In the present study, we incurred similar rates of infectious complications between patients treated with ciprofloxacin prophylaxis and those treated with fosfomycin prophylaxis for TRUSPB. Our overall prevalence of post-TRUSPB infectious complications requiring hospitalization was similar to larger series [29]. Although there was not a significant difference in infectious complication rates between the two groups, a significantly higher number of patients in the ciprofloxacin group developed FQR infections. Our findings of an increased risk of infectious complications among patients with a history of prior TRUSPB and that 66% of patients who developed bacteremia in the ciprofloxacin group grew FQR E. coli suggests these patients may harbor FQR organisms in their rectal vault as sequelae of prior biopsy. Therefore, fosfomycin may be considered a reasonable alternative for antibiotic prophylaxis prior to TRUSPB, especially in areas with high FQR or in patients with history of prior TRUSPB. ].
Fosfomycin was well-tolerated and no adverse events were reported after patient self-administration. The ease of administration 2-3 hours prior to TRUSPB is similar to a one-time oral quinolone. However, when compared to ciprofloxacin (approximately $5 for one 500mg tablet), fosfomycin has significantly higher monetary costs (approximately $72 for a one-time 3g dose) [30-32]. In centers with high percentages of FQR organisms, the cost of administration of intravenous antimicrobials including advanced generation cephalosporins prior to TRUSPB and the expense and morbidity of a hospital stay may balance the cost of the drug.].

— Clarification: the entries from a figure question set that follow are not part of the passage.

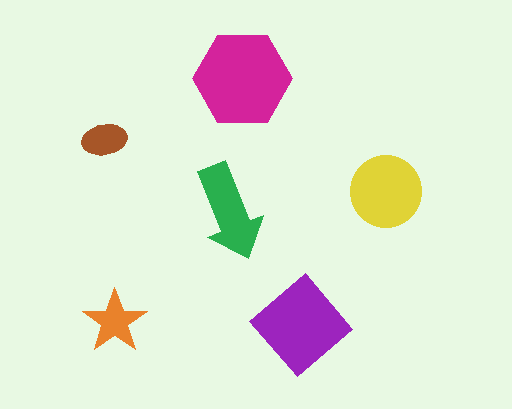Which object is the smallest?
The brown ellipse.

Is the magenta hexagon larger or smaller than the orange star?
Larger.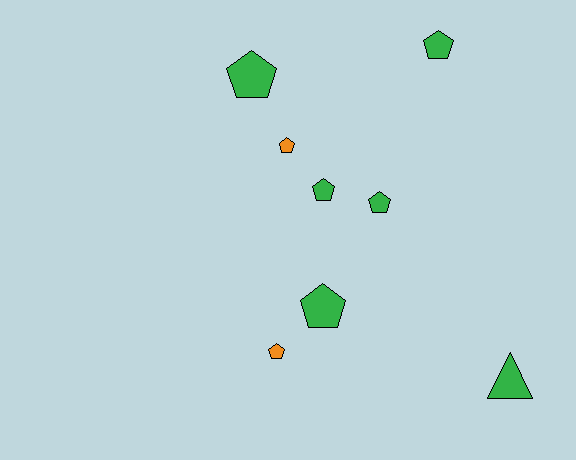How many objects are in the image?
There are 8 objects.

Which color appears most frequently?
Green, with 6 objects.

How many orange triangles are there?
There are no orange triangles.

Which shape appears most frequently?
Pentagon, with 7 objects.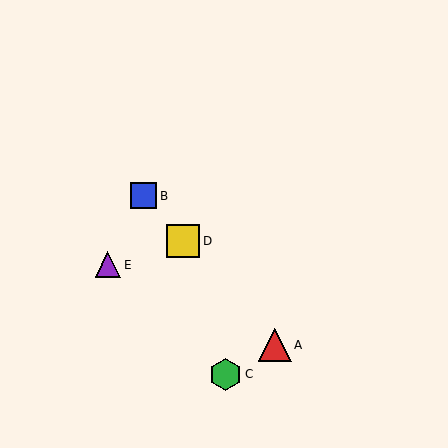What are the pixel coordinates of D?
Object D is at (183, 241).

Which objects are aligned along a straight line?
Objects A, B, D are aligned along a straight line.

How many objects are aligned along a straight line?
3 objects (A, B, D) are aligned along a straight line.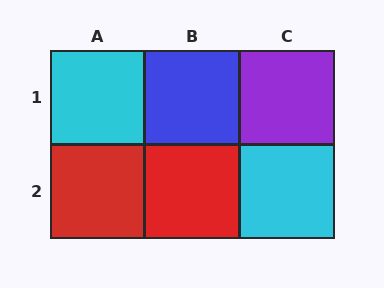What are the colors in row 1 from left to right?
Cyan, blue, purple.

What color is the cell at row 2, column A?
Red.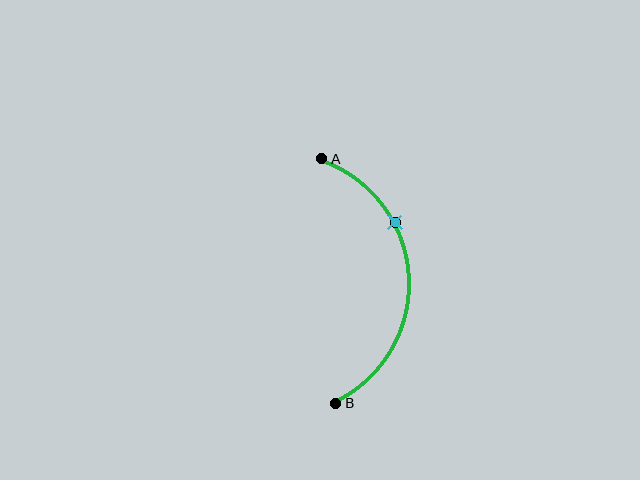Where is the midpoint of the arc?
The arc midpoint is the point on the curve farthest from the straight line joining A and B. It sits to the right of that line.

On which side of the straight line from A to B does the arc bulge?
The arc bulges to the right of the straight line connecting A and B.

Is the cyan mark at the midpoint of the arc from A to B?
No. The cyan mark lies on the arc but is closer to endpoint A. The arc midpoint would be at the point on the curve equidistant along the arc from both A and B.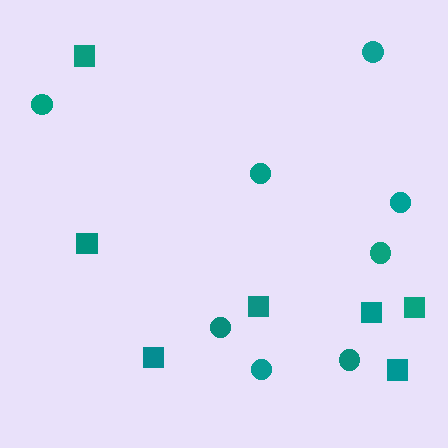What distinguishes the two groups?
There are 2 groups: one group of squares (7) and one group of circles (8).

Limitations of this study include the nonrandomized nature and retrospective review of patient data. Although we demonstrated no significant difference between fosfomycin and quinolone prophylaxis, this study was underpowered to detect such a significant difference. However fosfomycin does appear to have similar efficacy and more rigorous study in a larger randomized trial appears warranted. Another limitation was the reliability of patient-reported compliance and time of fosfomycin administration. Although patients were educated on the proper administration of fosfomycin at their pre-biopsy appointment, actual administration times or noncompliance may have influenced drug bioavailability at time of biopsy and led to potentially avoidable infectious complications. Given the significant difference in the cost of fosfomycin compared to ciprofloxacin, there may be a cost barrier to widespread usage. Finally, the administration of fosfomycin to patients with renal insufficiency may not have allowed for adequate urinary concentrations at time of TRUSPB and predisposed these patients to infectious risks.